1. An infrastructure cost advantage
PubMatic does not rely on third-party cloud computing services to process the 140 trillion ad impressions its platform handled over the past year. Cloud computing offers a lot of benefits, allowing companies to scale up resources quickly without big capital outlays for servers, networking gear, and other hardware. But that convenience comes at a price.
Instead of turning to the cloud, PubMatic owns and operates its own hardware. This allows the company to tailor its infrastructure to efficiently handle the onslaught of ad impression that runs through its platform. It cost PubMatic $0.54 to process 1 million ad impressions in the third quarter, down 45% from two years ago. As the company further optimizes its hardware and software, it can drive this number even lower as time goes on.
You only have to compare PubMatic's gross margin to that of fellow adtech company Magnite to get a sense of how much of a cost advantage this strategy delivers. PubMatic delivered a GAAP gross margin of 67.8% through the first nine months of 2022, while Magnite managed a gross margin of just 51.2%. In this case, that's the difference between churning out profits and reporting chronic losses.
The downside to running your own infrastructure when demand declines is that hardware utilization can decline as well. The fixed portion of PubMatic's infrastructure expenses won't drop if revenue takes a dive, so the company's gross margin would be adversely affected. PubMatic can slow down its infrastructure expansion and let utilization catch back up, but this is certainly a short-term risk for the company.
2. Profits, cash flow, and a pessimistic valuation
PubMatic stock certainly looks cheap, but profit and free cash flow will likely decline at least somewhat as the company works through a tougher demand environment, so valuation ratios should be used with caution. Still, it's impressive that PubMatic has reached such a high level of profitability with annual revenue expected to be just $260 million this year.

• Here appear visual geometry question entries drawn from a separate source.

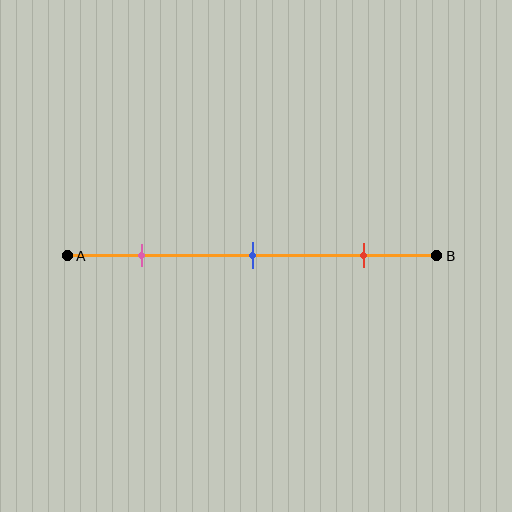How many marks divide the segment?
There are 3 marks dividing the segment.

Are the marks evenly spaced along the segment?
The marks are evenly spaced relative to one another, but the two end sections (A to the first mark and the last mark to B) are shorter than the gaps between the marks, so they do not divide the segment into equal parts.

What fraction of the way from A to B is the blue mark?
The blue mark is approximately 50% (0.5) of the way from A to B.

Free cash flow over the past 12 months totaled $50.2 million, putting the price-to-free cash flow ratio at roughly 14. That looks reasonable, although again, free cash flow could very well decline in 2023. The good news is that PubMatic's balance sheet is pristine, with $166 million of cash and marketable securities, and essentially no debt. Even if free cash flow turns negative temporarily, PubMatic can handle it.
PubMatic is also profitable on both a GAAP and non-GAAP basis thanks to the company's frugal spending, both on infrastructure and operating expenses. PubMatic spent just 28% of revenue on sales and marketing expenses through the first nine months of this year, leading to a GAAP operating margin of about 13%.
A long-term buy
In the short term, PubMatic's profit figures are probably going to deteriorate along with demand from advertisers. Infrastructure utilization will be a drag on the gross margin, and the company's 29% increase in headcount over the past two years will weigh on operating costs.
But in the long run, as ad dollars continue to shift to digital channels, PubMatic is in a great position to capture a growing share of that spending. This is still a small company with the potential to grow much faster than the digital advertising market as a whole, and to do so profitably. With a market cap of just $700 million, PubMatic is worth considering for any long-term investor.